The reading and writing classes, however, were a great success. By the autumn almost every animal on the farm was literate in some degree.
As for the pigs, they could already read and write perfectly. The dogs learned to read fairly well, but were not interested in reading anything except the Seven Commandments. Muriel, the goat, could read somewhat better than the dogs, and sometimes used to read to the others in the evenings from scraps of newspaper which she found on the rubbish heap. Benjamin could read as well as any pig, but never exercised his faculty. So far as he knew, he said, there was nothing worth reading. Clover learnt the whole alphabet, but could not put words together. Boxer could not get beyond the letter D. He would trace out A, B, C, D, in the dust with his great hoof, and then would stand staring at the letters with his ears back, sometimes shaking his forelock, trying with all his might to remember what came next and never succeeding. On several occasions, indeed, he did learn E, F, G, H, but by the time he knew them, it was always discovered that he had forgotten A, B, C, and D. Finally he decided to be content with the first four letters, and used to write them out once or twice every day to refresh his memory. Mollie refused to learn any but the six letters which spelt her own name. She would form these very neatly out of pieces of twig, and would then decorate them with a flower or two and walk round them admiring them.

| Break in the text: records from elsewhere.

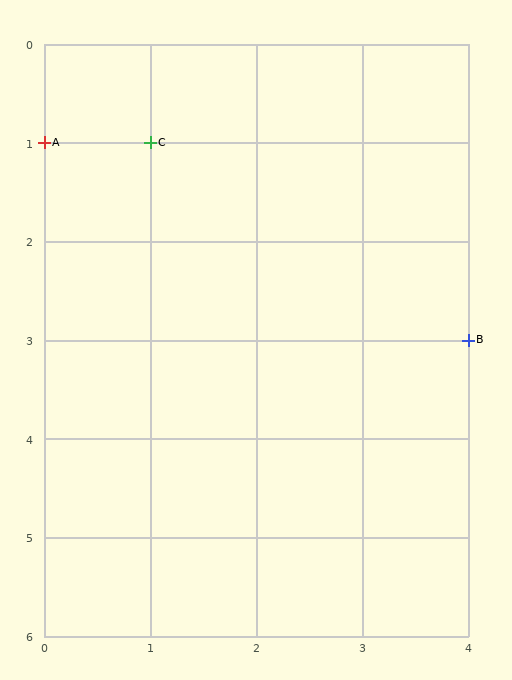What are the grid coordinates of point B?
Point B is at grid coordinates (4, 3).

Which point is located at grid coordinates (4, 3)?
Point B is at (4, 3).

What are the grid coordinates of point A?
Point A is at grid coordinates (0, 1).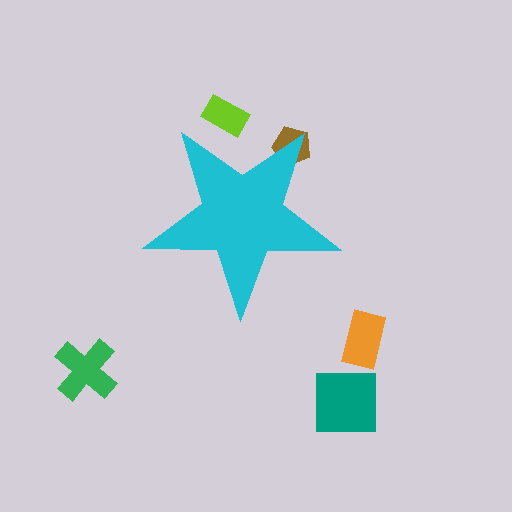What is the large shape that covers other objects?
A cyan star.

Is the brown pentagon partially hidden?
Yes, the brown pentagon is partially hidden behind the cyan star.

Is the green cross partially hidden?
No, the green cross is fully visible.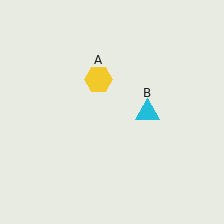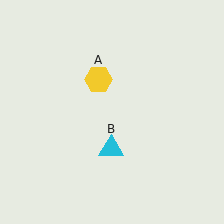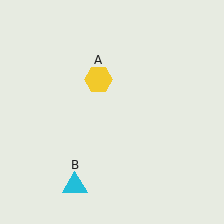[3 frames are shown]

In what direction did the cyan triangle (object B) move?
The cyan triangle (object B) moved down and to the left.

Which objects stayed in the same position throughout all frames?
Yellow hexagon (object A) remained stationary.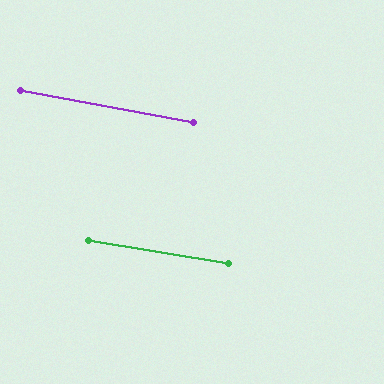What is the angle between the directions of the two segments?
Approximately 1 degree.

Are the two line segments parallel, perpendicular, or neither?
Parallel — their directions differ by only 1.1°.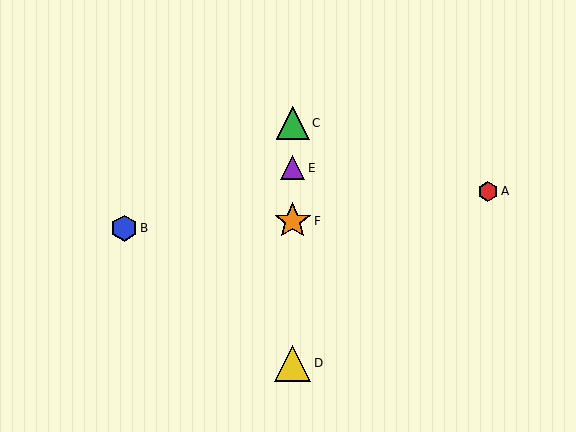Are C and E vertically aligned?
Yes, both are at x≈293.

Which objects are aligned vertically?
Objects C, D, E, F are aligned vertically.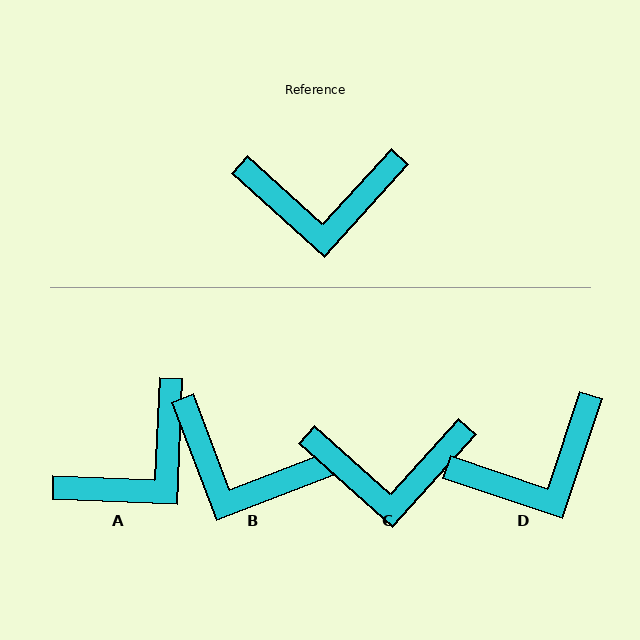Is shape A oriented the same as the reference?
No, it is off by about 40 degrees.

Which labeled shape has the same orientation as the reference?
C.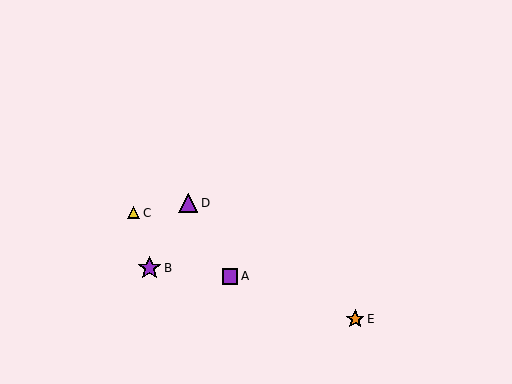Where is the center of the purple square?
The center of the purple square is at (230, 276).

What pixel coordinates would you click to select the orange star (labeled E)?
Click at (355, 319) to select the orange star E.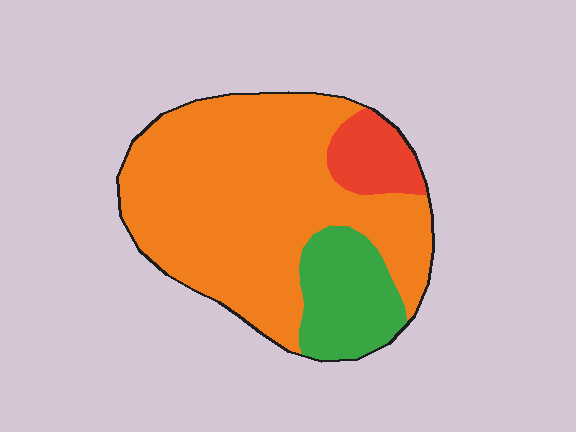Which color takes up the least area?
Red, at roughly 10%.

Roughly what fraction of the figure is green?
Green takes up between a sixth and a third of the figure.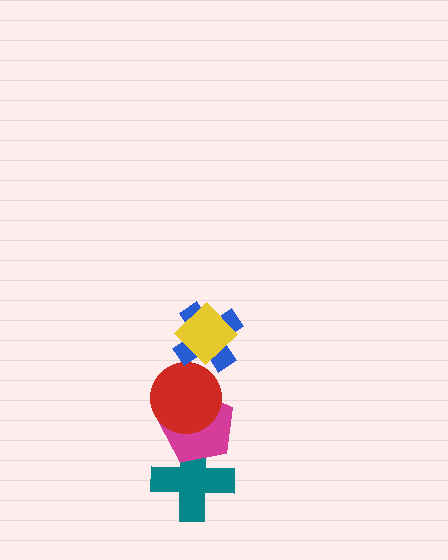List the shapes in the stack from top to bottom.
From top to bottom: the yellow diamond, the blue cross, the red circle, the magenta pentagon, the teal cross.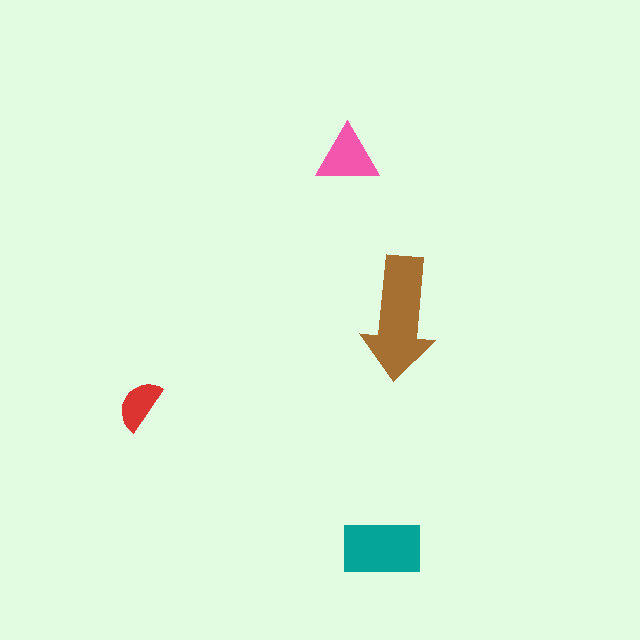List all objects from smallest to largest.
The red semicircle, the pink triangle, the teal rectangle, the brown arrow.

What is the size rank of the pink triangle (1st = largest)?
3rd.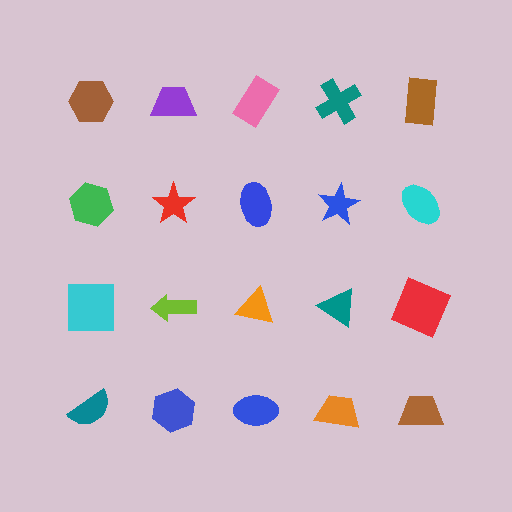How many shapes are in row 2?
5 shapes.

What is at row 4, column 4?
An orange trapezoid.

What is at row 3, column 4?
A teal triangle.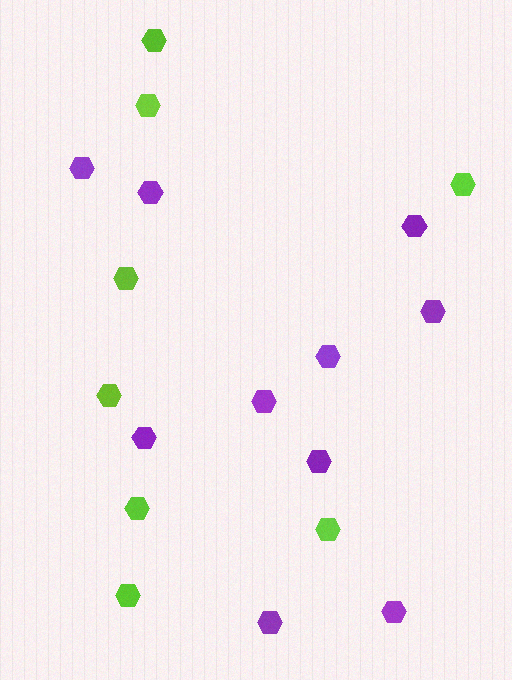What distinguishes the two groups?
There are 2 groups: one group of lime hexagons (8) and one group of purple hexagons (10).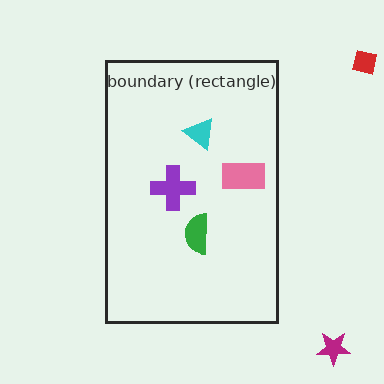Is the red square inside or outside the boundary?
Outside.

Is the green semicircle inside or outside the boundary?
Inside.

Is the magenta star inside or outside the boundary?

None of the other animals on the farm could get further than the letter A. It was also found that the stupider animals, such as the sheep, hens, and ducks, were unable to learn the Seven Commandments by heart. After much thought Snowball declared that the Seven Commandments could in effect be reduced to a single maxim, namely: “Four legs good, two legs bad.” This, he said, contained the essential principle of Animalism. Whoever had thoroughly grasped it would be safe from human influences. The birds at first objected, since it seemed to them that they also had two legs, but Snowball proved to them that this was not so.